Whenever a new lens is announced, we always get a breakdown of the optical elements that make up the whole. So many elements in however many groups. It’s often followed by statistics about how many there are of different types of elements. Low dispersion, extra-low dispersion, aspherical, etc. But that last one, what does it mean?
Well, in simple terms, it’s why modern lenses exhibit much less chromatic aberration and increased edge-to-edge sharpness than lenses of the past. They’re designed to solve issues inherent in most spherical lenses used in the past, and this three-minute video from Canon explains exactly how and why they work.
Designing and manufacturing aspherical lenses is much more difficult than spherical ones. The shape of spherical lenses is pretty much set in stone. They’re essentially slices cut from the outside of a sphere. They’re all based around an arc of a given radius. But aspherical ones, just by their very nature aren’t that simple. But the effort is definitely worth it.
As you can see from the illustrations above, aspherical elements have a very varied cross-section. Aspherical lenses are used to help correct misalignments in the path of light as it travels through the lens that cause different parts of the image to converge at the wrong point. Their goal is to solve the issue of softness and chromatic aberration as you move out from the centre of the lens.

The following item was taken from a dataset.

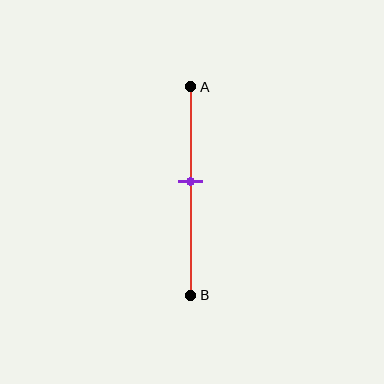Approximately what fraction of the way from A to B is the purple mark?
The purple mark is approximately 45% of the way from A to B.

I do find it perhaps a little ironic that the pursuit of perfection in lenses, particularly over the last couple of decades has led to so many older vintage lenses being popular today. Lenses that don’t have advanced aspherical elements and offer an “imperfect” view of our world by today’s standards. But there’s definitely a time for perfection when it comes to lenses – particularly when working for clients that have exact and demanding needs.